To counter them, the MSD leader said, both the government and the Muslim hierarchy need to increase religious instruction of young people, so that youth in the North Caucasus will be in a position to distinguish between genuine Islam and the false version of the faith offered by extremist groups.
Many other participants at this Nalchik roundtable – including a Russian Orthodox priest, a Jewish rabbi, students from the university, and a representative of the Russian Federation’s Interior Ministry office in the Southern Federal District – expressed their support for Dzesezhev’s ideas.
But Elena Mashukova, the chief legal advisor of the Kabardino-Balkaria State University, pointed out that existing Russian legislation creates a number of hurdles that those who want to promote more training on Islam in state schools will have to overcome for this program to become a reality.
Religious instruction in schools and universities is possible under Russian law, she said, if the authorities secure both the agreement of the young people themselves and the support of their parents and if the program of instruction receives the approval of the local organs of self-administration.

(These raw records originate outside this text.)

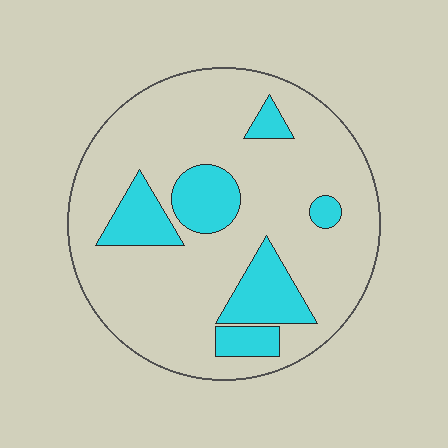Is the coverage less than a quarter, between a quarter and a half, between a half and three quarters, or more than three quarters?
Less than a quarter.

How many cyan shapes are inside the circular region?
6.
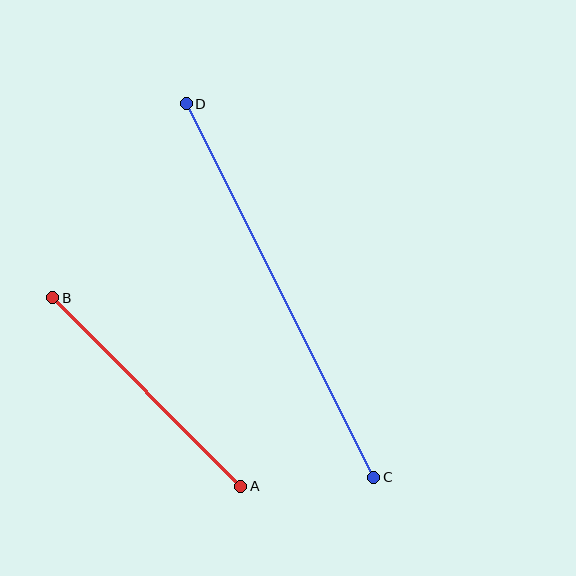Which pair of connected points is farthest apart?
Points C and D are farthest apart.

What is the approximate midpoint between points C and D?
The midpoint is at approximately (280, 291) pixels.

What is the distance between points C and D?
The distance is approximately 418 pixels.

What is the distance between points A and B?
The distance is approximately 266 pixels.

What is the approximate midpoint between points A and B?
The midpoint is at approximately (147, 392) pixels.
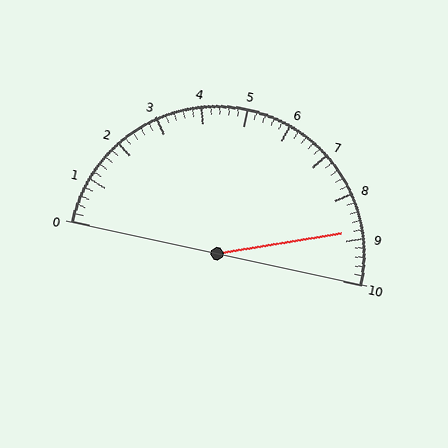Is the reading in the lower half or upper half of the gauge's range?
The reading is in the upper half of the range (0 to 10).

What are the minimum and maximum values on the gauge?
The gauge ranges from 0 to 10.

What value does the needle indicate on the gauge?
The needle indicates approximately 8.8.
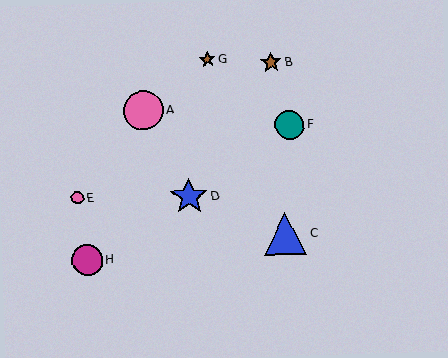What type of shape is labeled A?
Shape A is a pink circle.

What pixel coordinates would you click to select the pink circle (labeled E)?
Click at (78, 198) to select the pink circle E.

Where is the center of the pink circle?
The center of the pink circle is at (78, 198).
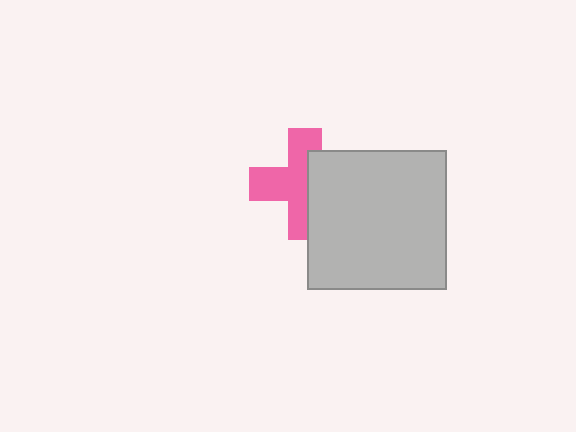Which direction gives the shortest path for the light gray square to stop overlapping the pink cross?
Moving right gives the shortest separation.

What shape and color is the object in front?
The object in front is a light gray square.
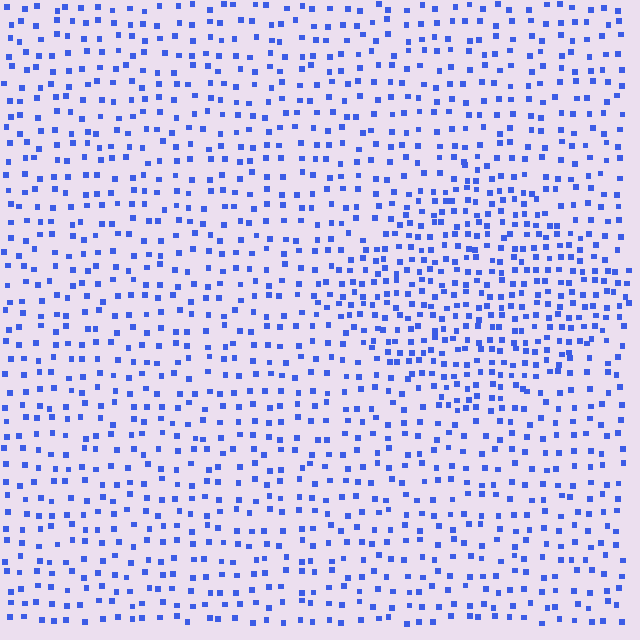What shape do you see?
I see a diamond.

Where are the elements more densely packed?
The elements are more densely packed inside the diamond boundary.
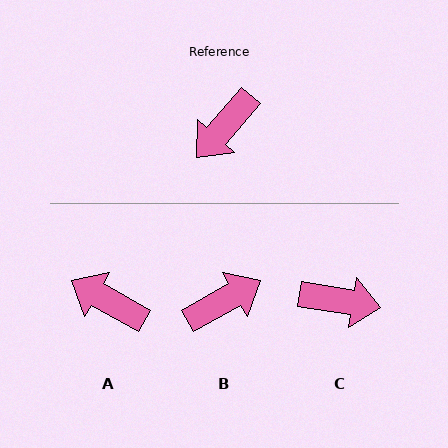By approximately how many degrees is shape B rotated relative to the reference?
Approximately 160 degrees counter-clockwise.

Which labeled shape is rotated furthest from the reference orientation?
B, about 160 degrees away.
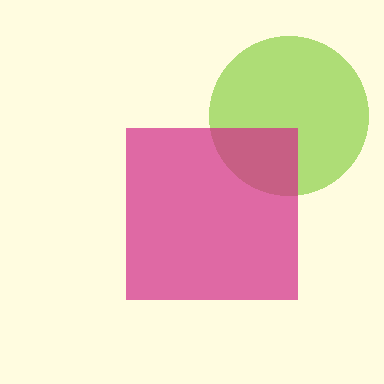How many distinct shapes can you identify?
There are 2 distinct shapes: a lime circle, a magenta square.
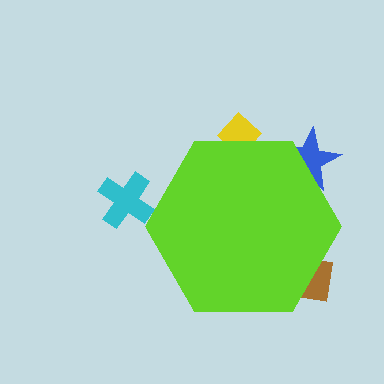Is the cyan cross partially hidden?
No, the cyan cross is fully visible.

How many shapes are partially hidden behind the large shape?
3 shapes are partially hidden.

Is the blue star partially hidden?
Yes, the blue star is partially hidden behind the lime hexagon.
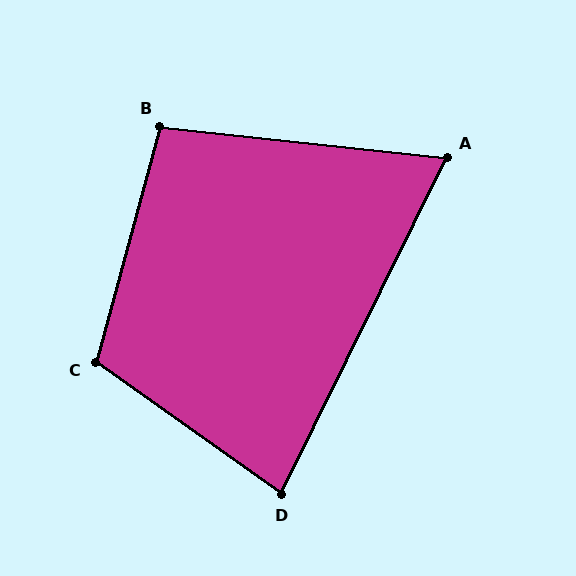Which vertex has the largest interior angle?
C, at approximately 110 degrees.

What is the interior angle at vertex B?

Given the fears of many officials that such training will make young people even more susceptible to extremist influences and the attitudes of officials like Mukozhev that the best way to counter such groups is through the application of police power, securing the approval of local governments for such training will not be easy.
But unless something like what Dzesezhev has proposed is approved, there are few reasons to think that the Russian police will in fact be able to cope with the rise of such independent Muslim youth groups and every reason to believe that they will contribute to the further destabilization of the situation throughout this region.